NASHVILLE, Tenn. (WKRN) – As the statewide coordinator for the Tennessee Alliance for Drug Endangered Children (TADEC), Tabatha Curtis sees first-hand the negative effects drug dependency has on entire families.
“They’re growing up in environmental chaos. The lack of necessities for these children, and I’m talking about your basic necessities food, clothing, and shelter may not be there,” Curtis says.
Oftentimes, helpless children are left to fend for themselves. “If you’re not sober and clean, your priority is not watching over your child,” she says.
The growing problem became apparent in 2006, during the Methamphetamine epidemic. That’s when TADEC was formed as part of the Tennessee Bureau of Investigations, Dangerous Drugs Task Force.
“It kind of lost momentum along the way, and there wasn’t any funding for it,” explains Curtis.
Then in 2018, the organization received a one million dollar grant that brought new hope to the program and a renewed focus.
“The support from the grant that we received helped us tremendously to really rally the troops together.”
The group developed half a dozen task forces across the state. Four are located right here in Middle Tennessee.
“When we talk about what are these response teams doing, they’re responding to the needs of the children and the families,” Curtis says.
They address everything from food, clothes, shelter, to mental health, and rehabilitation just to name a few.
“Our role is not to look at removing the children,” Curtis says, “We are resource and referral and are trying to be the linkage in the community for these children and their families.”
In the past three years, the program has helped hundreds of families.
“We’re seeing great success all across the state of Tennessee.

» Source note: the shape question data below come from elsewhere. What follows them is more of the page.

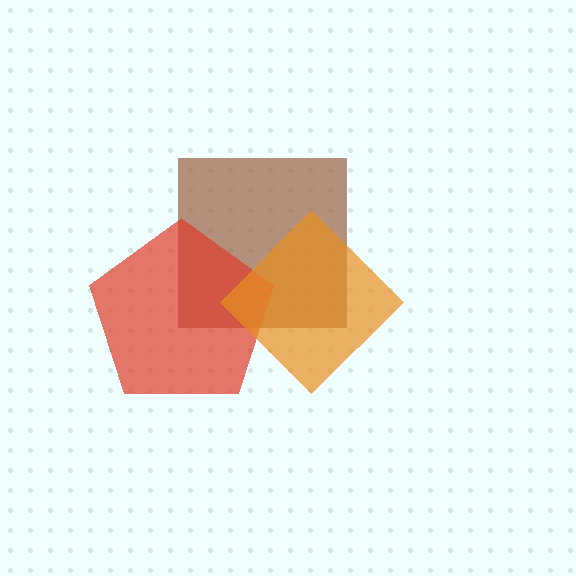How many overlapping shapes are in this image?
There are 3 overlapping shapes in the image.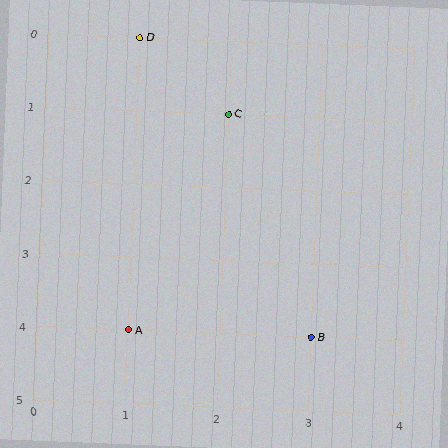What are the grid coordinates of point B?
Point B is at grid coordinates (3, 4).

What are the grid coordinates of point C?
Point C is at grid coordinates (2, 1).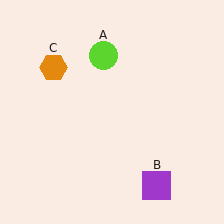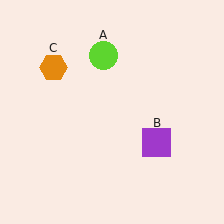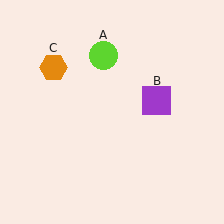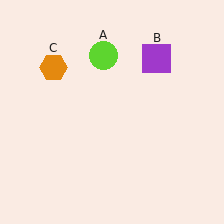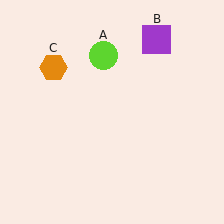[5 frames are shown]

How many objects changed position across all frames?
1 object changed position: purple square (object B).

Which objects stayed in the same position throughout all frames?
Lime circle (object A) and orange hexagon (object C) remained stationary.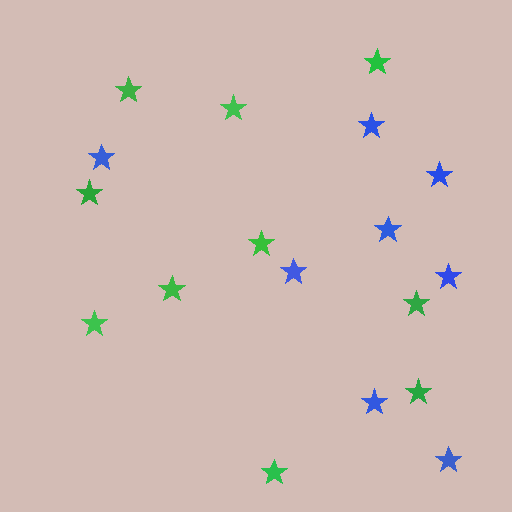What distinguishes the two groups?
There are 2 groups: one group of blue stars (8) and one group of green stars (10).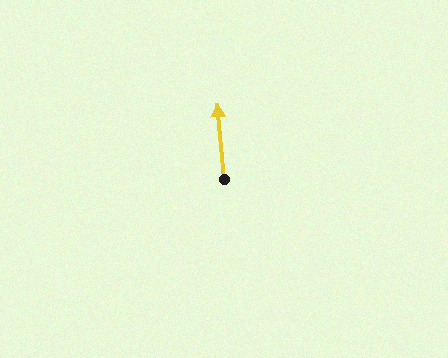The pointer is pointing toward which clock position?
Roughly 12 o'clock.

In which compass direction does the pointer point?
North.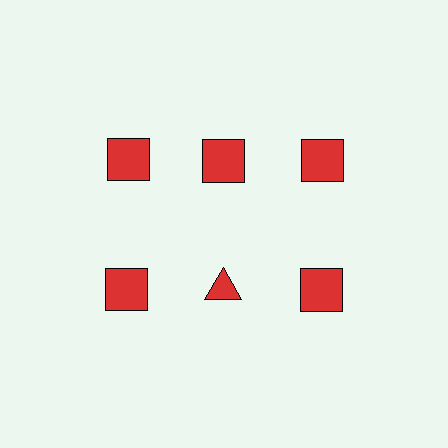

And, I’m talking about from West, Middle, and East.”
Funding is again coming to an end. “September 30th is the final year of funding for that, however, we are in the process of writing for another grant,” explains Curtis.
She is hopeful another influx of money will allow TADEC to create six additional task forces during a time it’s needed most.
“I don’t know that it will ever be over. You see, substance abuse issues [are] a generational cycle a lot of times, but we have to be positive and think the work that we’re doing is changing the trajectory of these children’s lives.”
Showing them, Curtis continues, life doesn’t have to be this way.